Beitrag von Erzähler » Samstag 20. Juli 2024, 17:07

Der staubige Untergrund wirkte lebensfeindlich und düster. Mit jedem Windzug schien der Feinstaub des Sandes aufgewirbelt zu werden, den man gezwungen war mit einzuatmen. Nein, es gab mit Sicherheit schönere Orte auf Celcia, als diesen! Mit Sorayas Heimat Hymlia war dieses Fleckchen nicht im Entferntesten zu vergleichen. Hoch oben in den Wolken war sie geboren und aufgewachsen. Dort hatte sie vor vielen Jahren ein Leben gehabt – Träume und eine große Liebe. Doch von alldem war nichts mehr übrig! Die glücklichen Seiten ihrer Lebensgeschichte waren brutal herausgerissen worden und hatten ihre Seele blutend und voller Schmerzen zurückgelassen. Die Soraya von damals war gestorben… zumindest fühlte es sich für die junge Frau so an. Mit dem Tod ihres Ravan hatte man alles Lebendige aus ihr getilgt. Tod hätte auch sie holen sollen, doch nicht einmal diesen Dienst hatte man ihr gewährt! Und so war sie verdammt weiterzumachen – obwohl ihr Herz und ihre Seele dahinvegetierten, wie faulende Pflanzen.
Dass sie hier stand war alleine ihr Verdienst! Denn es gab eine Sache, die ihrem Leben noch Antrieb gab – und das war Rache! Soraya war früher ein Mensch gewesen, der kaum einen schlechten oder nachtragenden Gedanken gefasst hatte. Doch auch der freundlichste Mensch konnte lernen sich zu verändern. In ihrem Fall war es das Einzige, was sie noch ausmachen wollte.
Soraya war tief gefallen. Wie ein Vogel, dem man die Flügel ausgerissen hatte, war sie sogar aus ihrer Heimat verstoßen worden, obwohl sie nichts als Gerechtigkeit gefordert hatte. Sie wollte Vergeltung für den Tod Ravans! Doch niemand konnte ihr Handeln verstehen- niemand, selbst ihre Eltern wendeten sich von ihr ab, als sie sich der Ritualmagie zuwandte, um den Mörder ihres Lebens ausfindig zu machen: einem Dämon!
In Hymlia hatte man Dämonen nur aus Büchern und Geschichten gekannt. Bis Ravan zu einem Wirt geworden und von diesem wortwörtlich zerrissen worden war. Vor Sorayas Augen – bis dieser verschwunden war. Hinab auf Celcias Boden!
Und genau dort befand sie sich nun. Die junge Frau hatte alles hinter sich gelassen und aufgeopfert. Ihr einziger Lebenssinn bestand nur noch daraus den Dämon aufzuspüren, diesen zu fangen und auf die qualvollsten Weisen leiden zu lassen. All ihre Gedanken drehten sich nur doch darum. Es war ihr größter Antrieb und hatte dafür gesorgt, dass sie, die bis dahin noch nie auf Celcias Grund gewesen war, nun seit über 8 Jahren der unbekannten Welt die Stirn bot, sich orientierte und durchkämpfte. Manch anderer Bodenbewohner hätte auf ihrem Weg ein Ende gefunden. Doch nicht Soraya! Sie hatte alles getan, was nötig war, um zu überleben und klar zu kommen. Sie hatte gelernt hier unten zu überleben, sich zu verteidigen und sich dafür eine Skrupellosigkeit angeeignet, die dafür vermutlich bitternötig gewesen war. Es widersprach all dem, was sie vorher war, doch hatte es sie schlussendlich bis hierher gebracht: vor Dessarias Tore!

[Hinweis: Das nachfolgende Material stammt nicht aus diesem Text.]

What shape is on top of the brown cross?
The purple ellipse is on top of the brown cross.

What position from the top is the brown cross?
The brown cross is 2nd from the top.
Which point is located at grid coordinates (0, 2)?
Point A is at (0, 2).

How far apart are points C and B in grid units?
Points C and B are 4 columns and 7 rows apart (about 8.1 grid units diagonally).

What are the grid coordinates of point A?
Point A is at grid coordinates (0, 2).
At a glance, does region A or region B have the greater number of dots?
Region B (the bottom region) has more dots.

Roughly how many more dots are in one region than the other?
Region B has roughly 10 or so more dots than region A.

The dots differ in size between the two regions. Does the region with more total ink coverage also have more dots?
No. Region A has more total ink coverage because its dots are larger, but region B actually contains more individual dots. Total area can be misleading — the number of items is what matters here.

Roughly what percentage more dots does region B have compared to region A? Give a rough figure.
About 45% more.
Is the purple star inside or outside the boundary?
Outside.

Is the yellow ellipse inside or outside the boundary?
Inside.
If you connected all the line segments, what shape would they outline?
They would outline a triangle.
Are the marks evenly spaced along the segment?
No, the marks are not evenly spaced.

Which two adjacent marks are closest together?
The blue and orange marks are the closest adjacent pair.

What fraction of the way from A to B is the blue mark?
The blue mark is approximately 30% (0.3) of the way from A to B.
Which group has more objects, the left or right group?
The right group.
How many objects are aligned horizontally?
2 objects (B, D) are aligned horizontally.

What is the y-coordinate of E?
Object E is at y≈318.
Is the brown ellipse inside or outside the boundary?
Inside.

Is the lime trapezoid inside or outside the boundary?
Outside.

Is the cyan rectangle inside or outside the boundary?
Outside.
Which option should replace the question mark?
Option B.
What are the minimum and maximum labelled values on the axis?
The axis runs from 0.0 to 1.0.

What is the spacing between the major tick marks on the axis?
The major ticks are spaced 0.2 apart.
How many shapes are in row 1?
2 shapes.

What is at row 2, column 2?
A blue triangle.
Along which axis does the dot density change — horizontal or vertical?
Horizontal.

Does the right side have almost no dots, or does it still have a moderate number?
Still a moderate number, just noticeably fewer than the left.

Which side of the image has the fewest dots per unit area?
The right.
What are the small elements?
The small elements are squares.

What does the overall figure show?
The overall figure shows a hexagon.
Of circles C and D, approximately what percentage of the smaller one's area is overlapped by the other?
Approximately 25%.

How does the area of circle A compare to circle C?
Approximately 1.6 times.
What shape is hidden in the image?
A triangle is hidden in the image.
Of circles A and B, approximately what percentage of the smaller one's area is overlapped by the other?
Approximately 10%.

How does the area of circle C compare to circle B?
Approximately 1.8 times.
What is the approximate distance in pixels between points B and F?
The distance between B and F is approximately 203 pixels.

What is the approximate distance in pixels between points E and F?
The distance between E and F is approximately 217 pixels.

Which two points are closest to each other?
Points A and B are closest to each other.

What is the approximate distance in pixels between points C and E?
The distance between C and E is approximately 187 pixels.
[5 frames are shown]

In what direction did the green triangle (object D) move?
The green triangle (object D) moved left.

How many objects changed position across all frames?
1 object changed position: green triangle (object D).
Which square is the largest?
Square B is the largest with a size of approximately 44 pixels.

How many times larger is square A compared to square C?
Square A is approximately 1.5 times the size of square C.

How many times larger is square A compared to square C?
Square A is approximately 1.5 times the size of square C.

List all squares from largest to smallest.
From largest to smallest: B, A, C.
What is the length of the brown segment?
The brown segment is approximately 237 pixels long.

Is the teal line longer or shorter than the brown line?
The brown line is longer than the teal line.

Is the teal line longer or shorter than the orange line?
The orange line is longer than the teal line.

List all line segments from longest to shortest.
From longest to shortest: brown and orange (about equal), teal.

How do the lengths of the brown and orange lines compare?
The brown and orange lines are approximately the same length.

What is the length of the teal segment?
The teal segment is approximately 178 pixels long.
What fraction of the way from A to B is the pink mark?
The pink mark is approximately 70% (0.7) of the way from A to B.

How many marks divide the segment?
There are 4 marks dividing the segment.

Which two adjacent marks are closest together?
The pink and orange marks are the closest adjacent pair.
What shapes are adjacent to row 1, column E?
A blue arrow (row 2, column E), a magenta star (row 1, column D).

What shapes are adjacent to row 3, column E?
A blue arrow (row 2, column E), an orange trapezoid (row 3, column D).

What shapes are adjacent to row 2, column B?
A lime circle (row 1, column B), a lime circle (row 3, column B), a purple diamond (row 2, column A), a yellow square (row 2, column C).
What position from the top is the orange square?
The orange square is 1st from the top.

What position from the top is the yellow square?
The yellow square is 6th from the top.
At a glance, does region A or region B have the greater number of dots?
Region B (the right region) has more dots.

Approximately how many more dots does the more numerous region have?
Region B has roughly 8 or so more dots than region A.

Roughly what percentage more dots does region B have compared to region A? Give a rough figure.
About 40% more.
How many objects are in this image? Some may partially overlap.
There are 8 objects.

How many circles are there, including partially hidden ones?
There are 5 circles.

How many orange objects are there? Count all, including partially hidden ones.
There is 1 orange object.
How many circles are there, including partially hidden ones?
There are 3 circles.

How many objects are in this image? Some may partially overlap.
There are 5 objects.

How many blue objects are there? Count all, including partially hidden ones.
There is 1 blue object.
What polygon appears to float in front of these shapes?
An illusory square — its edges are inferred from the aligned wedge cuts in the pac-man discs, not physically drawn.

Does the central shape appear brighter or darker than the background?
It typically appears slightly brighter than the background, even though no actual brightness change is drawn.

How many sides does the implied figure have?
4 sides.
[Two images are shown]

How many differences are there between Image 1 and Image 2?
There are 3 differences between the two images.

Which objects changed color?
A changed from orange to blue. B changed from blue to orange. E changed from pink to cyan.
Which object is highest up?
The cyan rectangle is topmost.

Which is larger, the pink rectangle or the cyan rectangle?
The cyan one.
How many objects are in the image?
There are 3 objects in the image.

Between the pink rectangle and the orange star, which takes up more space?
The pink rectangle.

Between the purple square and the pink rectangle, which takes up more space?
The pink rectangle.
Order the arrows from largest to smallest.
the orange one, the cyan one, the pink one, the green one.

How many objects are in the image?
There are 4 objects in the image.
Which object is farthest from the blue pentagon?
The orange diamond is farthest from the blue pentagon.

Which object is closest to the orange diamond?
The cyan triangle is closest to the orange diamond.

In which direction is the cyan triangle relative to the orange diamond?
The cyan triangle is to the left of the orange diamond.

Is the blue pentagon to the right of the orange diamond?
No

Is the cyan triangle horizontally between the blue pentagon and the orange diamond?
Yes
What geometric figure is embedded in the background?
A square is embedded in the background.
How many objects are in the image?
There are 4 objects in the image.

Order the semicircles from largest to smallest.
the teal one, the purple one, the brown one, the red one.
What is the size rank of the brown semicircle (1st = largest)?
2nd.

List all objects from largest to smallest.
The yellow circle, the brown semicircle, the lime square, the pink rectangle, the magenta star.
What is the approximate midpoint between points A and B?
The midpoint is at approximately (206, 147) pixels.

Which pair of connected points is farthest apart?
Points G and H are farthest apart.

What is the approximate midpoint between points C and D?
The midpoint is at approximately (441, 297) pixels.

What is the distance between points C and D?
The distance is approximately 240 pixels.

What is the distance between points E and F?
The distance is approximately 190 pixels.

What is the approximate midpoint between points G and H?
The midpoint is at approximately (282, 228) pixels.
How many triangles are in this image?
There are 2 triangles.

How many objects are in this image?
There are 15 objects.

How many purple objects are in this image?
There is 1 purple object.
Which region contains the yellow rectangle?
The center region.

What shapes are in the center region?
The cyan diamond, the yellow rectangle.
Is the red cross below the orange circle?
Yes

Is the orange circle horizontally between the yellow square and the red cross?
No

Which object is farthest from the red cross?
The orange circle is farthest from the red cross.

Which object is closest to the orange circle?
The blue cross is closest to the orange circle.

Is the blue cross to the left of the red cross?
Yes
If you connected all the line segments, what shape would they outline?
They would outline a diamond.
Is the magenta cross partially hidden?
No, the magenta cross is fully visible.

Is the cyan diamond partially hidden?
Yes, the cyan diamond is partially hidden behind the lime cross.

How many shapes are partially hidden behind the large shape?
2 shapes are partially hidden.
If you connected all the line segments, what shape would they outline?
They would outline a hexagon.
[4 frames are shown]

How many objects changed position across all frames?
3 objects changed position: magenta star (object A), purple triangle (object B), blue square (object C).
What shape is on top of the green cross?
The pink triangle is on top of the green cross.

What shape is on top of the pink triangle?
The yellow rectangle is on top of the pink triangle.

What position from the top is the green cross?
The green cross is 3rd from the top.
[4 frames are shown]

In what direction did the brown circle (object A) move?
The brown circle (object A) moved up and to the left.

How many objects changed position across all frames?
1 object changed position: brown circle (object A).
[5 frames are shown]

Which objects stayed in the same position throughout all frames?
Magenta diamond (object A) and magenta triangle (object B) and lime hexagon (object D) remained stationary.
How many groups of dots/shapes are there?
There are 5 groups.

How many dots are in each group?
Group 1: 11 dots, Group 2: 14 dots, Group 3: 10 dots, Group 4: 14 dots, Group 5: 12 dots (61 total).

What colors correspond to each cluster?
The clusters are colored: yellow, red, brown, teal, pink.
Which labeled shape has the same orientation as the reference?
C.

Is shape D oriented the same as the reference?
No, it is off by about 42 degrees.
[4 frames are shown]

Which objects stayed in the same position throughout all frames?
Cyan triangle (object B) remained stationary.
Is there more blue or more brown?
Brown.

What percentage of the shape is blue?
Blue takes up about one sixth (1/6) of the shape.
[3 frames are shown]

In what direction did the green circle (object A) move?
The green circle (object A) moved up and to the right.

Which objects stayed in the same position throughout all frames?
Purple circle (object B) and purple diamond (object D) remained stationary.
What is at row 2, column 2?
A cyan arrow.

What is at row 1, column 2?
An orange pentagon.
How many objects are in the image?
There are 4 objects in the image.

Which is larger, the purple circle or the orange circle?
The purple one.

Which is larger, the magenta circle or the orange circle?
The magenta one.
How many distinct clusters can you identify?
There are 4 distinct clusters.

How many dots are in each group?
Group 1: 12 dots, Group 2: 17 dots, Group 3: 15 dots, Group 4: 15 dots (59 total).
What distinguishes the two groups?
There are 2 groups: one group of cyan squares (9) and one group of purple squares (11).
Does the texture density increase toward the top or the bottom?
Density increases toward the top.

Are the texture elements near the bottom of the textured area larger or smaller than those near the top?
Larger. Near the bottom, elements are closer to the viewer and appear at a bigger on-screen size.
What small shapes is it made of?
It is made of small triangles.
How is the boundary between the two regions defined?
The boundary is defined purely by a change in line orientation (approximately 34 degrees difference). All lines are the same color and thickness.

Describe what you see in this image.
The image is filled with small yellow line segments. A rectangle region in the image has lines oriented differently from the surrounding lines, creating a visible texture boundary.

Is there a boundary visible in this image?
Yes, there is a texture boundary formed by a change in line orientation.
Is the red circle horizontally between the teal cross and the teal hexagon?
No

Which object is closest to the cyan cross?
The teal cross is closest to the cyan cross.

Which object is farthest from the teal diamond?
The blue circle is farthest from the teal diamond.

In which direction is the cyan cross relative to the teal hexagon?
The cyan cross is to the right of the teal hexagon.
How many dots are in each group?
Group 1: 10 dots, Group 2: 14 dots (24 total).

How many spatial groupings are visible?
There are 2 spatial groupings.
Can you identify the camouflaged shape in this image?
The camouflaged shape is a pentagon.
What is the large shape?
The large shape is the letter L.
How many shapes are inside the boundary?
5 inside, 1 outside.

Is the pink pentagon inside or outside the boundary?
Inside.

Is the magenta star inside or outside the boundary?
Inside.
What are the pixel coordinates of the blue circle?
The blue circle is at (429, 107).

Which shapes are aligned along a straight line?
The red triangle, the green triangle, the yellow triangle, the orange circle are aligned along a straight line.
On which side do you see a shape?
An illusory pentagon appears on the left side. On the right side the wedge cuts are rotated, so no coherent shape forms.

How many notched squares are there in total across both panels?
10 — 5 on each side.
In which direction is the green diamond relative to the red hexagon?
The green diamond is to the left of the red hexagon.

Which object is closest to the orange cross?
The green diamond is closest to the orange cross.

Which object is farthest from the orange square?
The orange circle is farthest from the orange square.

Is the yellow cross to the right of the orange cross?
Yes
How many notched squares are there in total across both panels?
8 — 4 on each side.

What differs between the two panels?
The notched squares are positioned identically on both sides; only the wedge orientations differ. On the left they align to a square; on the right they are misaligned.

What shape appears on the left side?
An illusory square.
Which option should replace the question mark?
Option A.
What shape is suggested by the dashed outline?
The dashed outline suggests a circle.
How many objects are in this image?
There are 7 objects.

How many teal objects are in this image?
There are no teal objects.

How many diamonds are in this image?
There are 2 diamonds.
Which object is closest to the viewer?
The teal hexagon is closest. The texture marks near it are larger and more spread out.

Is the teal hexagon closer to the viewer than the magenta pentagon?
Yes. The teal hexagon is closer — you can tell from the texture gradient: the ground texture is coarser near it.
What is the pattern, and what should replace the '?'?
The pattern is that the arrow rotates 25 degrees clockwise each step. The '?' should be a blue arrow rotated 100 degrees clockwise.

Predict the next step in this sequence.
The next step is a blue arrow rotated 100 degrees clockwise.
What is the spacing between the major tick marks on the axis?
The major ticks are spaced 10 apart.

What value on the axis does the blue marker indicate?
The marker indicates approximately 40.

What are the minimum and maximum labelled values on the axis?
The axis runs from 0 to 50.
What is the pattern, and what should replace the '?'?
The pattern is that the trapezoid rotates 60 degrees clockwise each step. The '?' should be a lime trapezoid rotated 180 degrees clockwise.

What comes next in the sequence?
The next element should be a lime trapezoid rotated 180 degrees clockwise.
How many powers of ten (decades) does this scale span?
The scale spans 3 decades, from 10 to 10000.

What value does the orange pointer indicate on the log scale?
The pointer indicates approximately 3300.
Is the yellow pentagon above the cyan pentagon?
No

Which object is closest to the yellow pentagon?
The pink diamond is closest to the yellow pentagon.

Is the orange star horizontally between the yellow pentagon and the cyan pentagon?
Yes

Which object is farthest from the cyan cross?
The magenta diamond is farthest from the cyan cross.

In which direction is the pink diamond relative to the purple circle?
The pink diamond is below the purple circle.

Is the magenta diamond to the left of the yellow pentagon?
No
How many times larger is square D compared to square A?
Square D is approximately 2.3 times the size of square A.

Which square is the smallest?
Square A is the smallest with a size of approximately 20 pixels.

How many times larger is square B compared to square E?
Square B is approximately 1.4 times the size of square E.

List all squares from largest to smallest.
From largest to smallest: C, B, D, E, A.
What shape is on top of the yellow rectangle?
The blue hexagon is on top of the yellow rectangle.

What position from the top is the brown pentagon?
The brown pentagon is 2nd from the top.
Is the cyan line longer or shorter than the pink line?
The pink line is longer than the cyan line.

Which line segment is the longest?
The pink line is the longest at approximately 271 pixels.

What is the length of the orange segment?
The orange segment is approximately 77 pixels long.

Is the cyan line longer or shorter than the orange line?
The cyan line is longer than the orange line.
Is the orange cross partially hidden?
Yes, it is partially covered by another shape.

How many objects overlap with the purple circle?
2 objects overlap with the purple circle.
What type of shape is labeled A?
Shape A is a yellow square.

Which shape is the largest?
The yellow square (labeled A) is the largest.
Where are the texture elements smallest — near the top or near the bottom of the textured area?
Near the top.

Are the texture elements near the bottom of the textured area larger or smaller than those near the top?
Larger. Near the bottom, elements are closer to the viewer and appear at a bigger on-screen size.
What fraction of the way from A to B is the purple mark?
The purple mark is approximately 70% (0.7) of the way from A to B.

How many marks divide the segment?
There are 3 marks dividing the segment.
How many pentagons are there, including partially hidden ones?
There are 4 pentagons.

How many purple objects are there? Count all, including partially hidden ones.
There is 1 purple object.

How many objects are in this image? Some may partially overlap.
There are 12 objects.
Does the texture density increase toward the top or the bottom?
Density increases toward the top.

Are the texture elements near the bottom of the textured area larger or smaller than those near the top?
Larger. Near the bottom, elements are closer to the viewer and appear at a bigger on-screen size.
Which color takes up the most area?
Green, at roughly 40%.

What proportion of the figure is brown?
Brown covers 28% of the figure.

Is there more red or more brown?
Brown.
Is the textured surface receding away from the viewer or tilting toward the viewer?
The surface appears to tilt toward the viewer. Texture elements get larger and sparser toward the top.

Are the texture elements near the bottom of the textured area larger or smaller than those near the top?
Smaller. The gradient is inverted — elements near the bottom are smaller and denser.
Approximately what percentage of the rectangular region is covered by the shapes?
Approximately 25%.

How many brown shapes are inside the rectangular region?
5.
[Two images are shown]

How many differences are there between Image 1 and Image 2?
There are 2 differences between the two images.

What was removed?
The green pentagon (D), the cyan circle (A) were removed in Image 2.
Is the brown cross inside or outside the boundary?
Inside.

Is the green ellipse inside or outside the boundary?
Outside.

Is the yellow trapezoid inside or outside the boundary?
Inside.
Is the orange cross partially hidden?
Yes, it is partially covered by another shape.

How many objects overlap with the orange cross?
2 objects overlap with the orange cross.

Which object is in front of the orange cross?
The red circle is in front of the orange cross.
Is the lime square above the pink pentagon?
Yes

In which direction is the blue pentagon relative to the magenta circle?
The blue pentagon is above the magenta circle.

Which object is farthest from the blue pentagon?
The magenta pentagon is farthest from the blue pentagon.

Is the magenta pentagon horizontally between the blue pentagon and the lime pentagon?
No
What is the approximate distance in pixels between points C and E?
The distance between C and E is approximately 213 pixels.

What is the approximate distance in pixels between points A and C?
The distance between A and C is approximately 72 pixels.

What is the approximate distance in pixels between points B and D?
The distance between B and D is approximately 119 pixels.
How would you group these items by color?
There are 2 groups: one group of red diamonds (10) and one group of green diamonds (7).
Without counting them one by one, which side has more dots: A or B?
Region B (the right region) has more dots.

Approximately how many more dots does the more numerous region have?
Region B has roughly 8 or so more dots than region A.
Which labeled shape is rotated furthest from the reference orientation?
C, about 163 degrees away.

Soraya war bereits an vielen Orten gewesen und immer der nächstbesten Spur gefolgt, die auf den Dämon hätte hinweisen können. Doch bisher war es ihr nie gelungen, diesen ausfindig zu machen. Sie hatte andere Ritualmagier gefunden, von ihnen gelernt und so andere – niedere Dämonen beschwört, um Antworten zu erhalten. Doch egal wie grausam sie diese Wesen behandelt und gequält hatte – sie hatte kaum einen Hinweis auf ihn erhalten. Dem Dämon, von dem sie nicht einmal den Namen kannte! War das ein weiterer grausamer Scherz des Lebens? Dass sie nichts in der Hand hatte – nicht einmal den Namen des Mörders ihres Mannes? Kein Wunder, dass sie den Glauben an alles – selbst die Götter verloren hatte. Doch das würde nichts ändern – sie würde Antworten finden! Ihr Wille nicht aufzugeben war so unauslöschlich, wie der Harax – der Antrieb der Rache so groß, dass sie vermutlich noch über den Tod hinaus weitersuchen würde.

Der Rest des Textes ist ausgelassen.